Общественная мысль XIX века как бы подтверждает вывод о нашей вековечной отсталости, говоря словами лидера западников П. Чаадаева, нашей неспособности к творческой инициативе, склонности к интеллектуальному иждивенчеству и духовному лакейству. Тот же Чаадаев, в связи с участием иностранных академиков Миллера, Шлецера и Байера в написании нашей истории, сокрушался по поводу того, что «Запад дал нам всю свою историю за историю, все свое будущее за будущее». Лидер противоположного направления, славянофил Константин Аксаков, также констатировал:
«Мы живем выписанными из-за моря мыслями и чувствами… Французов ругаем, да и то по-французски». В 1820 году Васильчиков по заданию императора Александра I написал первую российскую конституцию. На французском (!?). Стоит ли удивляться, что «идеология – статья импорта в Романовской России» (Дм. Писарев), даже вера – и та греческая.

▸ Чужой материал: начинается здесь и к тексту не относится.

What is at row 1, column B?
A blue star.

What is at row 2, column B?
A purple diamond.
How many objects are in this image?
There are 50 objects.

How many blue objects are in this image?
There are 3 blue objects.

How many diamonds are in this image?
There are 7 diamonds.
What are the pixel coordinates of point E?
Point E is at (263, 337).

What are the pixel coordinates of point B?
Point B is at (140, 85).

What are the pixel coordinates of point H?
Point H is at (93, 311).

Следствие же – «принижение умственного начала в русской жизни» (В. Соловьев) и нездоровый социальный климат. «Наш человек до 30-ти лет радикал, а после 30-ти – каналья» (Ф. Кони). «Он предан власти из любви к лихоимству» (А. Герцен), легко меняет равенство без свободы на свободу без равенства. С таким «без палки и немца» не справиться, считали Романовы.
Поскольку «многие годы солнце над Россией вставало на западе», то кто только не учил нас жить, прописавшись в наших умах почти на 200 лет: от Вольтера и Дидро до Гегеля и Маркса? Станкевич восклицал, что покончит самоубийством, если не найдет у Гегеля смысл своей жизни. «Гегель – мой Бог, а Германия – Иерусалим новейшего времени», – признавался В. Белинский, пока не появился Карл Маркс – новый Бог. Все философы серебряного века переболели Марксом. А после Октября 1917-го вся духовная жизнь народа была посажена на строгий ошейник марксизма.

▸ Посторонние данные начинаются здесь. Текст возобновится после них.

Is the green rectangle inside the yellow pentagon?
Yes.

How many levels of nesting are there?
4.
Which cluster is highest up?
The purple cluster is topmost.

Кажется, не о чем спорить. Развитие общественной мысли в XIX-ом и даже XX-ом веке как бы подтверждает мысль Гегеля о том, что «славяне обречены на духовное рабство от немцев».
Не отсюда ли, не из этой ли истории происходит практика управления страной как вражеской захваченной территорией, особенно в переходные периоды? Хотите реформы? – Получите опричнину.
Но не все так просто, особенно если это касается истории. Тот же Гегель не всегда прав. Его «Философия истории», как и «История философии», – слабые работы. Да и на основном поприще раскрылся не сразу, закончив Тюбингенский университет с характеристикой: «Вполне может быть назван идиотом в философии».